Intended for healthcare professionals

Views And Reviews No holds barred

Margaret McCartney: Are we too captivated by precision medicine?

BMJ 2017; 356 doi: https://doi.org/10.1136/bmj.j1168 (Published 09 March 2017) Cite this as: BMJ 2017;356:j1168
  1. Margaret McCartney, general practitioner
  1. Glasgow
  1. margaret{at}margaretmccartney.com

Barack Obama’s state of the union address in 2015 kicked precision medicine into the mainstream. He wanted the US to lead “a new era of medicine—one that delivers the right treatment at the right time,” with a precision medicine initiative to “bring us closer to curing diseases like cancer and diabetes—and to give all of us access to the personalised information we need to keep ourselves and our families healthier.”1 So far $215m (£175m; €200m) has been invested into the initiative, and one million American people will provide genetic data and biological samples with the aim of “better predicting disease risk, understanding how diseases occur, and finding improved diagnosis and treatment strategies.”2

In the UK we use the term “personalised medicine” interchangeably with precision medicine.3 NHS England wants to “move away from a ‘one size fits all’ approach to the treatment and care of patients with a particular condition, to one that uses emergent approaches in areas such as diagnostic tests, functional genomic technologies, molecular pathways, data analytics, and real time monitoring of conditions to better manage patients’ health and to target therapies.”4 So we have the Precision Medicine Catapult, a project funded by the government via its innovation agency, Innovate UK.

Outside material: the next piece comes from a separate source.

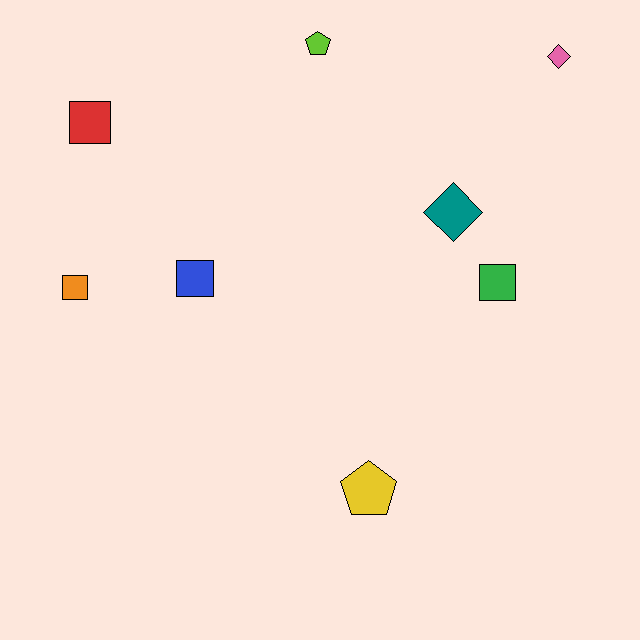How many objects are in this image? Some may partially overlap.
There are 8 objects.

Big data, genomes, large populations, and technology are a captivating mix—one that is being preached with panache and style but often little critical analysis.

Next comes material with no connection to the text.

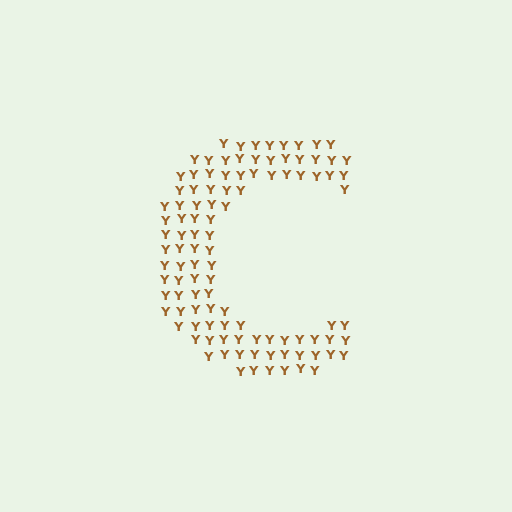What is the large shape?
The large shape is the letter C.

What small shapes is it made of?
It is made of small letter Y's.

Catapult is clear that it wants to bridge research and commercialisation.5 The pace is fast and the attitude insistent; for example, trials are underway to test a sponge device that collects cellular material to generate biomarkers to diagnose Barrett’s oesophagus without an endoscopy. Yet the Catapult website infers that the trials are just a formality, saying that “assistance” will be provided so that the “Cytosponge is ready to be adopted into clinical practice following completion of the BEST3 trial.”6 Shouldn’t we wait for the results of this large trial first? Big data, genomes, large populations, and technology are a captivating mix—one that is being preached from TEDx-type platforms with panache and style but often little critical analysis.

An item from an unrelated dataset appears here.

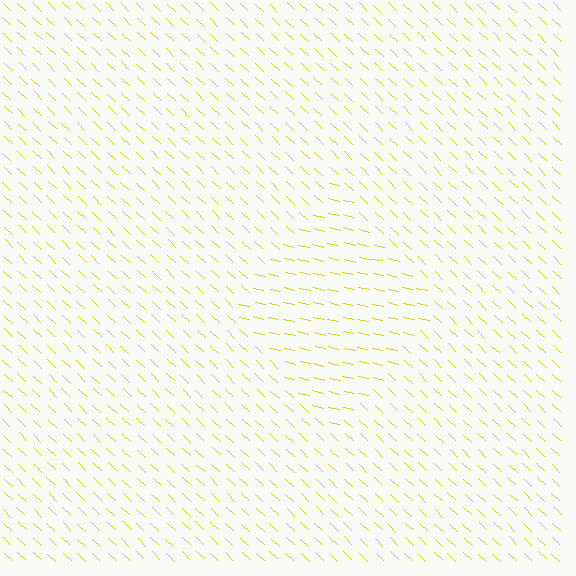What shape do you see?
I see a diamond.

Precision medicine is also, paradoxically, a recipe for unhelpful early diagnosis, false alarms, poor sensitivity, and conflicts of interest. Collaboration on shared goals is one thing; government funded drives to use products of uncertain value are another. Genetic analyses are no doubt capable of guiding and improving treatment for many conditions—cancers most obviously—but the promise of tangible interventions must be based on fact, not hope.

We could use a bit more personalised medicine and precision right now; it doesn’t need a genome, and it doesn’t need much technology. The tool is talking—having conversations to decide what interventions are wanted and warranted. Clinicians continue to overestimate the benefits of treatments and to underestimate the harms: we estimate benefits and harms accurately only 11% and 13% of the time, respectively.7 We know that palliative care can provide more quality and quantity of life than usual care, but we also know there are large gaps in provision.89 Personalised medicine is definitely the goal, but technology may not always be needed to obtain it.